The Chapter has dedicated support groups operating in 5 different parts of Tennessee for people living with ALS &/or their Caregivers. Click Here to find the Support Group near you!
Careservices Monthly Newsletter
This publication is sent to all of our patients statewide each
month, via mail or email. The newsletter includes information about research,
programs, and facts for families living with ALS, as well as announcements from
the Tennessee Chapter of the ALS Association.
Equipment Program & Loan Closet
The Chapter maintains an inventory of gently used durable medical equipment and assistive devices that can be loaned to registered Chapter members at no cost. We also have limited financial assistance available to our patients for the purchase of needed medical equipment.
The Chapter has working relationships with Speech Pathologists and other proffesionals across the state who are available to assist with ongoing adjustments to communication devices. These professionals can also make recommendations for assistive devices to enhance communication. We also maintain a limited collection of assistive communication devices in our Loan Closet.
The Care Connection program is
simple: it’s a network of volunteers from the community – friends, neighbors,
members of community organizations like your church, or other service groups –
that provide help for the person with ALS and his or her family, and often give
the caregiver a break from their day-to-day responsibilities. Click here to find more information.

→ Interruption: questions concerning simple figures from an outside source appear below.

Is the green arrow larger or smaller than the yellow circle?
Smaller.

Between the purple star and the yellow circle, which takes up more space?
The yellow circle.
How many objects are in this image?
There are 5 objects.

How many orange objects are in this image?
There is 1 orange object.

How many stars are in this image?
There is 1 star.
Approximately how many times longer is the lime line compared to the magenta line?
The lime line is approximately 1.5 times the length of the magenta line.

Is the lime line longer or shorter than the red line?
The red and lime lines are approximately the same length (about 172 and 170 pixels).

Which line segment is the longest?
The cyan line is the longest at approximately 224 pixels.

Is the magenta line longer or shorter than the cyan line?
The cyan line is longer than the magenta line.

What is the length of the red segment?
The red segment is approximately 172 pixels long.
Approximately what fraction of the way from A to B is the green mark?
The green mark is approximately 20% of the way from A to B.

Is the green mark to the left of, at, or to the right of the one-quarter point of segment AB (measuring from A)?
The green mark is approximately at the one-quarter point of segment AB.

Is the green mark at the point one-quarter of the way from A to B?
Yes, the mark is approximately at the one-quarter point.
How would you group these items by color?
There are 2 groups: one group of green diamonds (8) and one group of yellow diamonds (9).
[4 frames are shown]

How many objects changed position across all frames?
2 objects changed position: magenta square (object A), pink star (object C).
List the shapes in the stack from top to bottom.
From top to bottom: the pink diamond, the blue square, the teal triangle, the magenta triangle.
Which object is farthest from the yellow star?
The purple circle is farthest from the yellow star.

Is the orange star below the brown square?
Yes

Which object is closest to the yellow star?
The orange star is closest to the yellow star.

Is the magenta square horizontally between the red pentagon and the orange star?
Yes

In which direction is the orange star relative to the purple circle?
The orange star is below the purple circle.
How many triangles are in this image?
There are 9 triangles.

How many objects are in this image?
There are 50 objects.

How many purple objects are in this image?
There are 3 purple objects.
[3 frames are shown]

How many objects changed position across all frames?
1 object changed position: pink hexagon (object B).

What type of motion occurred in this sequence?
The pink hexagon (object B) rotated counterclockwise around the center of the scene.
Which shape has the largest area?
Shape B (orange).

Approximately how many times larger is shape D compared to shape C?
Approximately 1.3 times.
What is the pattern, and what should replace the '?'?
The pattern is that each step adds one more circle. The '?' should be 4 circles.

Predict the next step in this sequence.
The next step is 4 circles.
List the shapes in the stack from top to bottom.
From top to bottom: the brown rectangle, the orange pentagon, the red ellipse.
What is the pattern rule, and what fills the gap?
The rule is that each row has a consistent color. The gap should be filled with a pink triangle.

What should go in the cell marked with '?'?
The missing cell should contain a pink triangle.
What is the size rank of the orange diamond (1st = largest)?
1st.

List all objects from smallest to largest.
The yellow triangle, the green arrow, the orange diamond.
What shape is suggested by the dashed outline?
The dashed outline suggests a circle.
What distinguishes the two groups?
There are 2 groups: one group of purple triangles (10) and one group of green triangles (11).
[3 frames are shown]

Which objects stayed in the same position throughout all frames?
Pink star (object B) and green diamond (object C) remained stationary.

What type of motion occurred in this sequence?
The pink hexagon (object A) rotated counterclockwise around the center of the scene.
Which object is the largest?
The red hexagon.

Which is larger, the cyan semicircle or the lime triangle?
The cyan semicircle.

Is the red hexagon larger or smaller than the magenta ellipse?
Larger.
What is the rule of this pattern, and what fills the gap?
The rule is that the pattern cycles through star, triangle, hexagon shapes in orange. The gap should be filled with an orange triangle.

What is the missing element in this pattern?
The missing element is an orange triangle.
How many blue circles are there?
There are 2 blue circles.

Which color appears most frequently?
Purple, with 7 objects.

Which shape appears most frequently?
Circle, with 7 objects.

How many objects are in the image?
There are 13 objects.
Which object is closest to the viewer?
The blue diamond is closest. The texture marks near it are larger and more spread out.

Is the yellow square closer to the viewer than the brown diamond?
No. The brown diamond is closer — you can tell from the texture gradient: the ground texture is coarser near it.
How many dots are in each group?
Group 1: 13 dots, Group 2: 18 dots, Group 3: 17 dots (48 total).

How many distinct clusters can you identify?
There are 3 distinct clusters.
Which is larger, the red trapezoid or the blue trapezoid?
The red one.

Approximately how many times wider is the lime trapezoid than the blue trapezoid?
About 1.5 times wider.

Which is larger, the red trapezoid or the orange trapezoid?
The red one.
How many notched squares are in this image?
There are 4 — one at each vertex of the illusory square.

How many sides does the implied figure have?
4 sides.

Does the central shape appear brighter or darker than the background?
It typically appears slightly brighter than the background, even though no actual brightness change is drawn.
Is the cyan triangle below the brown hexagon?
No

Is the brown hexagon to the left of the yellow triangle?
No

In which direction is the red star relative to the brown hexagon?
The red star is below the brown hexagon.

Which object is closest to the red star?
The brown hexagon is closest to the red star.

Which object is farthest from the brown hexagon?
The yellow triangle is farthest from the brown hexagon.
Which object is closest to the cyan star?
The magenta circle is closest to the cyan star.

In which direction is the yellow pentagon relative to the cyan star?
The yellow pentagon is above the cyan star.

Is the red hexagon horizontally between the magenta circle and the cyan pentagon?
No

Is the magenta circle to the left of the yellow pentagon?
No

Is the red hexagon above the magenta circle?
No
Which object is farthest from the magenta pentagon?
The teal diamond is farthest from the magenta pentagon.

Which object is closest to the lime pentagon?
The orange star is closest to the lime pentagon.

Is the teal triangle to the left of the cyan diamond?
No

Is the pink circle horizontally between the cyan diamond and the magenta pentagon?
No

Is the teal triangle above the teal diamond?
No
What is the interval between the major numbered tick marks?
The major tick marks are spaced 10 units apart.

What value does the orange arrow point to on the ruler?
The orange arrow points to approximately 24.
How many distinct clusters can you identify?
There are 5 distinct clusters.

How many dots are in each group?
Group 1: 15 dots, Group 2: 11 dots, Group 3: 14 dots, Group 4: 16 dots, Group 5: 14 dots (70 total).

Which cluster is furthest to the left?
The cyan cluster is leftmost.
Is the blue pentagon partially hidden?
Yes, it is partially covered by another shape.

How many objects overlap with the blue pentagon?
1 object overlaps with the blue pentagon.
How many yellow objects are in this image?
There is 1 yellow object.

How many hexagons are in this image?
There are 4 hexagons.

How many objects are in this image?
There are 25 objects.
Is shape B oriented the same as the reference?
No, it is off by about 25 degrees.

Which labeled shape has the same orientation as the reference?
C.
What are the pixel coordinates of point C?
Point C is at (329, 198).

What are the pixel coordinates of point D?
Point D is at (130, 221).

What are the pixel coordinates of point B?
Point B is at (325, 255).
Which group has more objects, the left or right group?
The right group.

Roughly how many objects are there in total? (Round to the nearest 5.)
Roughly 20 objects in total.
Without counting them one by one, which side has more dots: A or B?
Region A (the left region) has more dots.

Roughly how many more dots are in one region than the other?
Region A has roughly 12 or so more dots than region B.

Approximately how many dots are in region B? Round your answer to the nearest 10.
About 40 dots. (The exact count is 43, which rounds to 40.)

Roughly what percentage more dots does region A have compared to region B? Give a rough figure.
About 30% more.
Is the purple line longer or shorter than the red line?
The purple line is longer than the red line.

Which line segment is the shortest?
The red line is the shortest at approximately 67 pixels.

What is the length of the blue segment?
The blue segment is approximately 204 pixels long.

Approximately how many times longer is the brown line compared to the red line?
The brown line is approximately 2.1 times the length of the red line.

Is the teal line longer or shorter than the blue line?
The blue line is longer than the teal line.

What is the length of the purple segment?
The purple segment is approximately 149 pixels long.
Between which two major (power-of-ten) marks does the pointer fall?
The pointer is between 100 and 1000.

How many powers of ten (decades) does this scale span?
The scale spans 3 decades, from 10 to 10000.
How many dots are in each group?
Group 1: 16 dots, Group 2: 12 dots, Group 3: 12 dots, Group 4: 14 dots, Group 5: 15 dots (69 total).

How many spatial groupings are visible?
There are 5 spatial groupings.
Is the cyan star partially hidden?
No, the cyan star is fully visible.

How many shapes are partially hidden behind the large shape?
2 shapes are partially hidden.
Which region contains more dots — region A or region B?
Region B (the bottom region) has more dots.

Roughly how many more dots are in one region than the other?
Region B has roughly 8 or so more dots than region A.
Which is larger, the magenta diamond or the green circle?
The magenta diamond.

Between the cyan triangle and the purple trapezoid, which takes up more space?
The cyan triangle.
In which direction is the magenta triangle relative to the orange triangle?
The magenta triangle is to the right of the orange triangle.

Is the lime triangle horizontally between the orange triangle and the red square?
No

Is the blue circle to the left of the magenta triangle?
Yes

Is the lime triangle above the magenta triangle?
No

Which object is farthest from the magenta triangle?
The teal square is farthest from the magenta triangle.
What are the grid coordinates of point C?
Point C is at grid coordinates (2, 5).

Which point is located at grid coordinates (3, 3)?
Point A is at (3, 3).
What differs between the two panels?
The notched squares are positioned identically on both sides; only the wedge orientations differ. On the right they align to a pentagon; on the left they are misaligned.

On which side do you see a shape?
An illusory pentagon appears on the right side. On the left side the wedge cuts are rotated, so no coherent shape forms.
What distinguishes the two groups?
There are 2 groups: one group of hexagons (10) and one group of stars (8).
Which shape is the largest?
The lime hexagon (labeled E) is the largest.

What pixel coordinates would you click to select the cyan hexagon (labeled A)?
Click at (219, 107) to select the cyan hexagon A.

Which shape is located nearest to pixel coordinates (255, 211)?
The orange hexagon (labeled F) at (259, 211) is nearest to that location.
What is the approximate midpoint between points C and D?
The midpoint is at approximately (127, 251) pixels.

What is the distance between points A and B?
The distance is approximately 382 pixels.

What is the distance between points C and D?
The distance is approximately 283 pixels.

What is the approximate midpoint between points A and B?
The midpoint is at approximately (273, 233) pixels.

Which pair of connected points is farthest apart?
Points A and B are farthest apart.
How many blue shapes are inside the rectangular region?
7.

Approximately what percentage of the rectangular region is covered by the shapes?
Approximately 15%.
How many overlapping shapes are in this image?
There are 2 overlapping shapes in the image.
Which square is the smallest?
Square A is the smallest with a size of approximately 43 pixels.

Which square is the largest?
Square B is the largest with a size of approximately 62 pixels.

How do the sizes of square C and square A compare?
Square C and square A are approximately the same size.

The Chapter supports the ALS Association’s research enterprise, the largest effort in scope and diversity of projects ever undertaken to unlock the mysteries of ALS. During the last decade, ALSA has invested $25 million in research— more research funding than any other ALS organization. We collect data from people living with ALS in an effort to create a Chapter Registry.
The Chapter supports the advocacy and public policy activities conducted by the ALS Association from its office in Washington, DC. We help promote local awareness and organize letter-writing campaigns to show support for legislation that will ultimately help ALS patients.